In New York last night (Wednesday), the presses of the New York Times started rolling with the latest installment of the controversial Pentagon Papers.
In New York last night (Wednesday), the presses of the New York Times started rolling with the latest installment of the controversial Pentagon Papers. Earlier in the day, the United States Supreme Court struck a historic blow for press freedom. By a six-three majority, the court rejected the Nixon administration's efforts to suppress further publication of the secret Pentagon papers on the Vietnam war.
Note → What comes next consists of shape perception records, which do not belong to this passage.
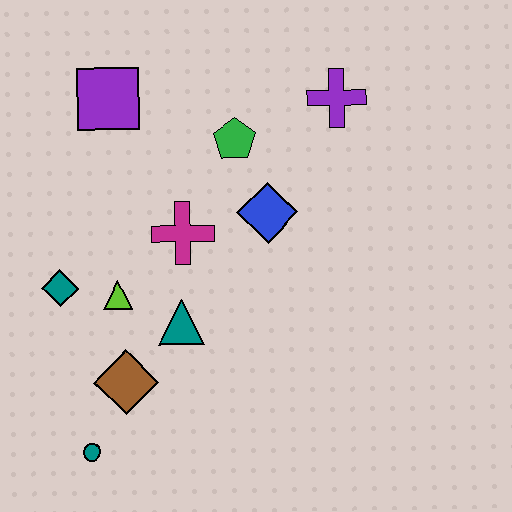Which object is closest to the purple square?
The green pentagon is closest to the purple square.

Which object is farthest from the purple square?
The teal circle is farthest from the purple square.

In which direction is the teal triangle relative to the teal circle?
The teal triangle is above the teal circle.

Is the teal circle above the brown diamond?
No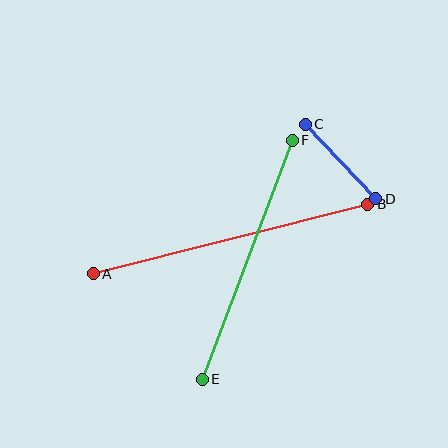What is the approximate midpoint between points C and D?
The midpoint is at approximately (340, 162) pixels.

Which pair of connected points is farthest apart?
Points A and B are farthest apart.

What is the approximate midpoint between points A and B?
The midpoint is at approximately (230, 239) pixels.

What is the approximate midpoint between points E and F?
The midpoint is at approximately (247, 260) pixels.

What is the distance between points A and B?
The distance is approximately 283 pixels.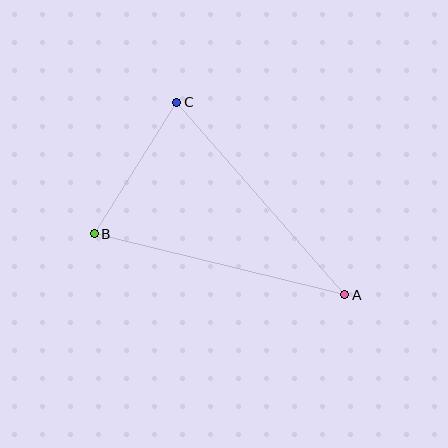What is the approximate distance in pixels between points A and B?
The distance between A and B is approximately 258 pixels.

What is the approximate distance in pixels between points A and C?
The distance between A and C is approximately 255 pixels.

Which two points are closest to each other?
Points B and C are closest to each other.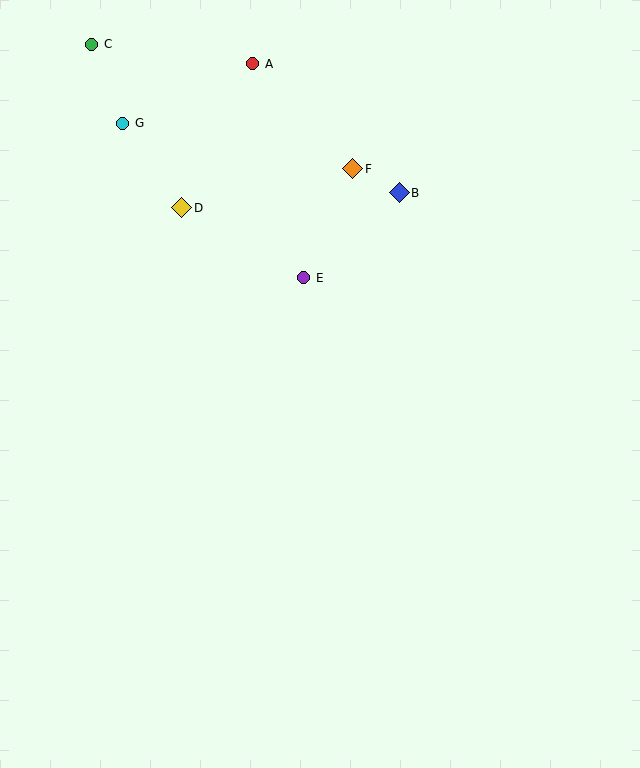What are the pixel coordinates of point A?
Point A is at (253, 64).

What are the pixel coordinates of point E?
Point E is at (304, 278).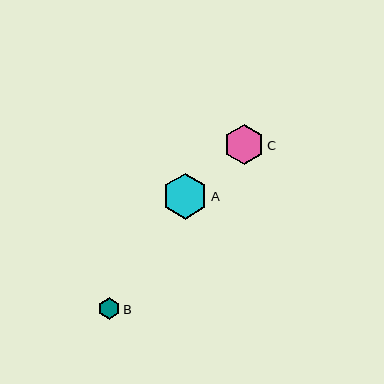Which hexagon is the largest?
Hexagon A is the largest with a size of approximately 46 pixels.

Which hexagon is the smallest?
Hexagon B is the smallest with a size of approximately 22 pixels.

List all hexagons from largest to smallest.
From largest to smallest: A, C, B.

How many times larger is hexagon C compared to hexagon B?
Hexagon C is approximately 1.8 times the size of hexagon B.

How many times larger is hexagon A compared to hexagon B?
Hexagon A is approximately 2.1 times the size of hexagon B.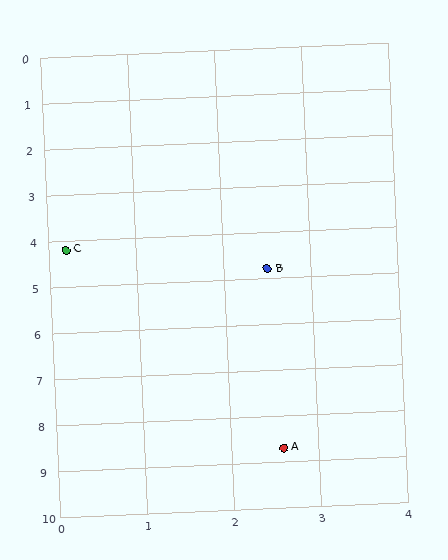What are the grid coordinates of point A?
Point A is at approximately (2.6, 8.7).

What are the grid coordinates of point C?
Point C is at approximately (0.2, 4.2).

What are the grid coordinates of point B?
Point B is at approximately (2.5, 4.8).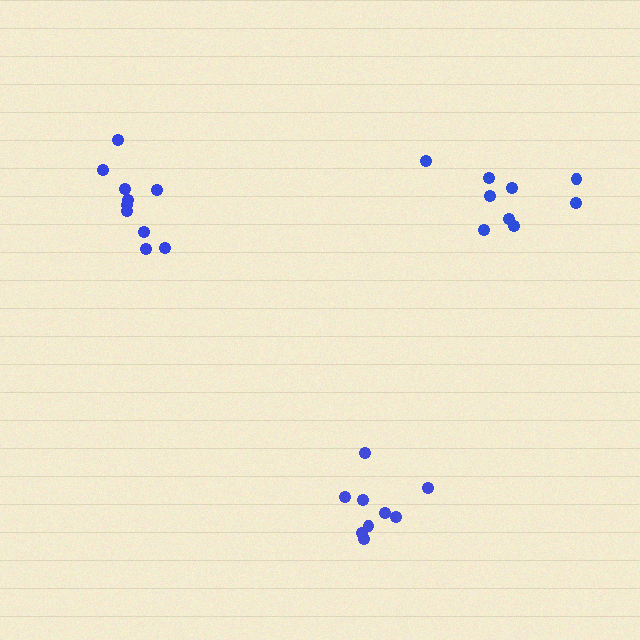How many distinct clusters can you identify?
There are 3 distinct clusters.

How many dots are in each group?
Group 1: 10 dots, Group 2: 9 dots, Group 3: 9 dots (28 total).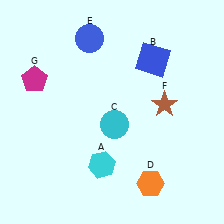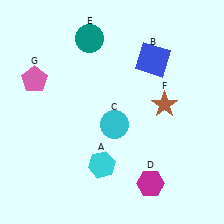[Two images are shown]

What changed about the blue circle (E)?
In Image 1, E is blue. In Image 2, it changed to teal.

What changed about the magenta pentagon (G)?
In Image 1, G is magenta. In Image 2, it changed to pink.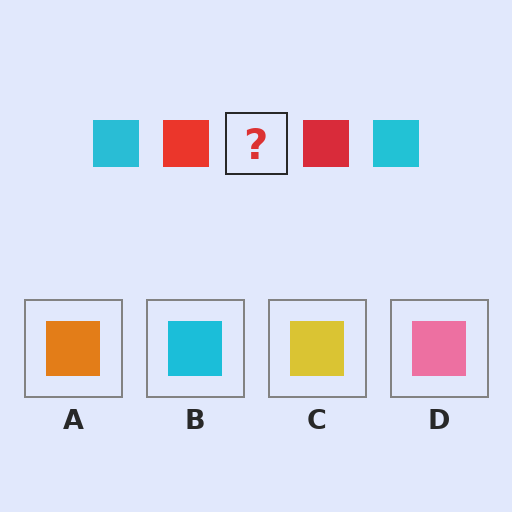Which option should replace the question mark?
Option B.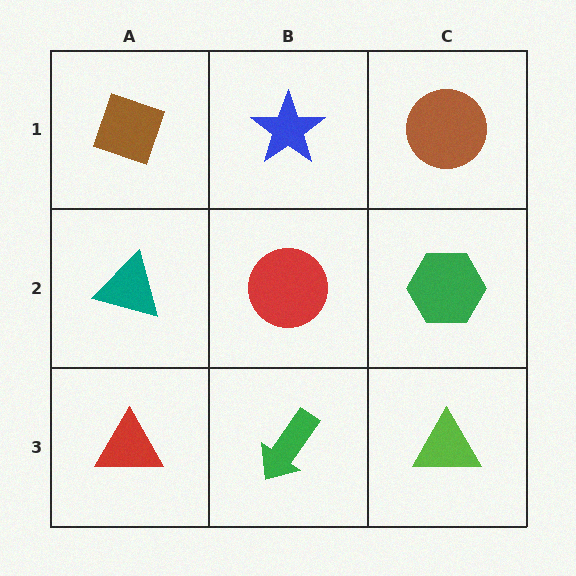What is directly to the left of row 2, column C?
A red circle.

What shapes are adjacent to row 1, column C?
A green hexagon (row 2, column C), a blue star (row 1, column B).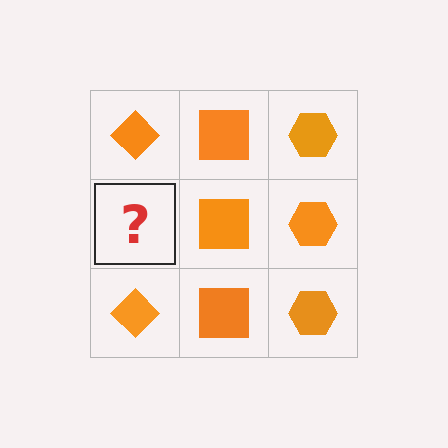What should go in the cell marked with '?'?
The missing cell should contain an orange diamond.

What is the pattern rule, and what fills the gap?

SYNOPSIS: In Times Square, New York, one of the most controversial stories of the year again started rolling off the presses of the New York Times newspaper. Earlier on Wednesday, a historic decision by the United States Supreme Court had cleared the way for the Times--and the Washington Post--to start republishing secret Pentagon papers on the Vietnam war. By a six-three majority, the court had rejected efforts by the Nixon administration to suppress publication of further war secrets. On behalf of the administration, Attorney-General John Mitchell had claimed further publication could harm national security and jeopardise foreign relations in certain departments. But the Supreme Court said the temporary restraint on publication amounted to a flagrant violation of the first amendment to the Constitution--which defends freedom of speech.
So newspaper accounts of the Pentagon secrets were back on the streets early Thursday morning. After mounting its own top-security operation to publish the Pentagon papers, the Times had planned to carry eight articles. The three articles already published imply that President Johnson was secretly planning escalation of the Vietnam war despite election denials in 1964.